Martin Lawrence's character in this movie cries a lot: the birth of his grandchild, the death of his coworker. You can see the movie's philosophy about this when it cuts to him crying in a fake-out. We're meant to believe someone important to him has passed away, but oh instead this tough cop is really just crying at his daughter's wedding (following a cliche about making an honest woman out of his daughter). It's a little disengenuous and I think that can be fun[3], but here because of these Bad Boys, it's embued with too much inherent "softness" or what I would argue is essentially a straight man's fear of being gay (#nohomo). And I bet this shit, in spite of not remembering specifically, is exactly why I didn't like The World's End because if there's going to be any reason for a group of dumbass boys getting upset on a pub crawl, it's going to be due to a palpable sense of their sexuality being compromised or shifted in some way that is out of their control of defining the boundaries of that experience. Maybe I'm wrong. Maybe I'll revisit it sometime. I just remember feeling squarely in the other 10% while watching that movie, which is exactly where I found myself watching Bad Boys for Life[4]. Martin Lawrence's softness is used as an impediment for him to overcome his reticence and stillness (his retirement) to become a badass (for life) again.

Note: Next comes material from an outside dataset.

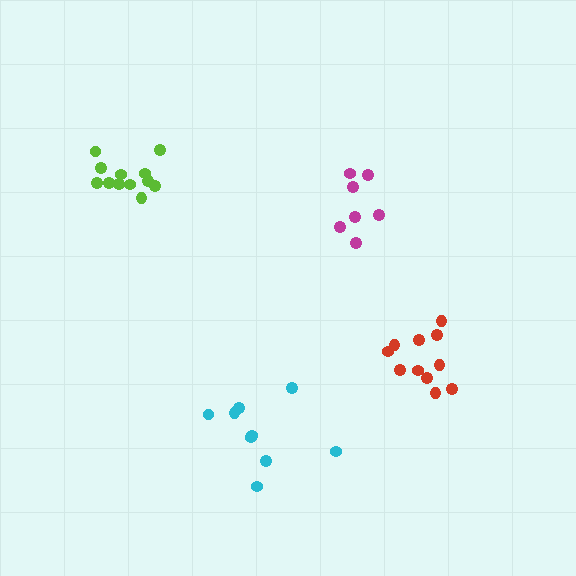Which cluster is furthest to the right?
The red cluster is rightmost.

He made a pact with God Himself to allow his friend to live, and his contract was that he'd participate in no more violence. This leads to an amusing (but seriously conspicuous) scene where Martin Lawrence and Will Smith are allowed to perform a Sorkinism in the middle of an action scene. The one where the serial doubter of religion and God's hand doubts the very signs before him that must be divine lest he be so stubborn he cannot accept faith when the truth of it is right before his eyes. Amid motorcyclists with machine guns and a hovering helicopter where the antagonist holds a rocket launcher (I guess he only brought one rocket), they earnestly lob this dialogue back and forth while attempting to sell the illusion that they're on a sidecar-equipped motorcycle rushing across a Miami freeway amid evening rush hour traffic chasing and fleeing the bad cats simultaneously.

This "softness" transcends into outright homophobia through the use of the word "penetrate", which the movie suggests is an attempt to make a human connection with another person (be they a throw-away lawyer character coked out who clearly needs to get his ass beat) or the antagonist, who only needs a strong father figure to see the error of his ways and be forgiven his scenes of murdering policemen, lawyers, captains and politicians. I guess a little man-to-man love is all these dudes need to willingly accept being in jail as a path toward their salvation. Jesus.

1. I have been nursing zombie fatigue since the early 00's. Zack Snyder's Dawn of the Dead and the Danny Boyle movies are the ones that set me off. Fast zombies? Don't they understand Romero's original metaphor? What are they doing? Simon Pegg argued for a return to zombie's original values (and an attack on complacency and laziness at the same time) but by then I was done with them.
2. I'll admit it, I haven't seen Bad Boys or Bad Boys II. Did I need to see them to understand the plot? Or would I have just been drudgingly familiar with the characters?
3. Off the top of my head, compare Ryan Gosling's sobbing in The Nice Guys or even Simon Pegg in The World's End where he says the pub crawl is all he's got to this, or the Fast & Furious franchise.
4. Though Bad Boys for Life sits at 79%, and will likely eke downwards. Compared to The World's End, that makes this movie 11%5-ugh worse. It felt worse. No Martin Freeman, probably.
5-ugh. I don't put all my eggs in the Rotten Tomatoes basket. It's dumb that something can have "90%" and everyone thought it was "meh-postive." Whereas a movie that's devisive and challenging that people love or hate ends up at 50%. It can still feel alienating when a movie has an audience score of 96% percent, as Bad Boys for Life does right now. Seriously?